ユーグレナ(ミドリムシ)を酸素不足の環境にさらすと、細胞内に貯めた多糖類パラミロンを分解して、バイオ燃料の原料となるワックスエステルという油脂を細胞の中に作り出す。このワックスエステルから作るバイオディーゼル燃料を、車輌用燃料やジェット燃料などの輸送用燃料へ利用することが期待されているが、ユーグレナがワックスエステルを作るメカニズムには解明されておらず、ワックスエステル合成を制御して生産能力を向上させることが困難だった。

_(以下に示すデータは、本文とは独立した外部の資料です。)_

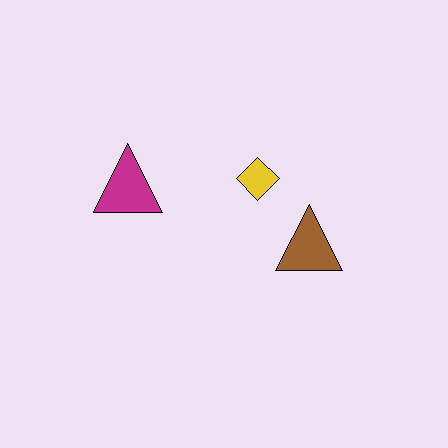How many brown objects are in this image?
There is 1 brown object.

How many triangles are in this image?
There are 2 triangles.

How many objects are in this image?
There are 3 objects.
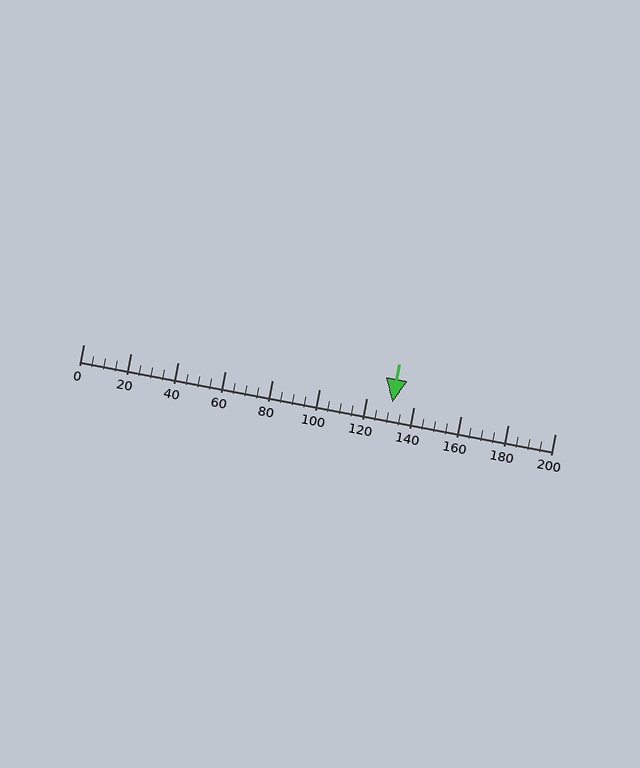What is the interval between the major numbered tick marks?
The major tick marks are spaced 20 units apart.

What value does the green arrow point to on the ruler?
The green arrow points to approximately 131.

今回の研究では、ユーグレナがワックスエステルを合成する過程の中で脂肪酸を伸長する反応を触媒する「3-ケトアシルCoAチオラーゼ(KAT)」は、少なくとも6種類あること、そしてそのうち3種がワックスエステル合成に直接関わっていることを明らかにした。このうち、短鎖脂肪酸を伸長するKATの発現を抑制すると、ユーグレナが作りだすワックスエステル量が大きく低下し、中・長鎖脂肪酸を伸長する2種類のKATの発現を抑制すると、細胞内のワックスエステル量をほとんど変化させずに、構成炭素長の短いワックスエステルを生産するユーグレナを作り出すことが分かった。
このような改変を行ったユーグレナが生産するワックスエステル由来のバイオディーゼル燃料を調べたところ、通常ユーグレナが作るものと比較して、凝固点が8℃、融点が12℃低下しており、低温での流動性が向上していた。
今後は、本研究で得られた成果を発展させることで、炭素長や組成比の異なるワックスエステルを生産できる可能性があり、目的に応じた特性のバイオ燃料を生産する技術につながることが期待できる。
なお、この内容は「Lipids」オンライン版に掲載された。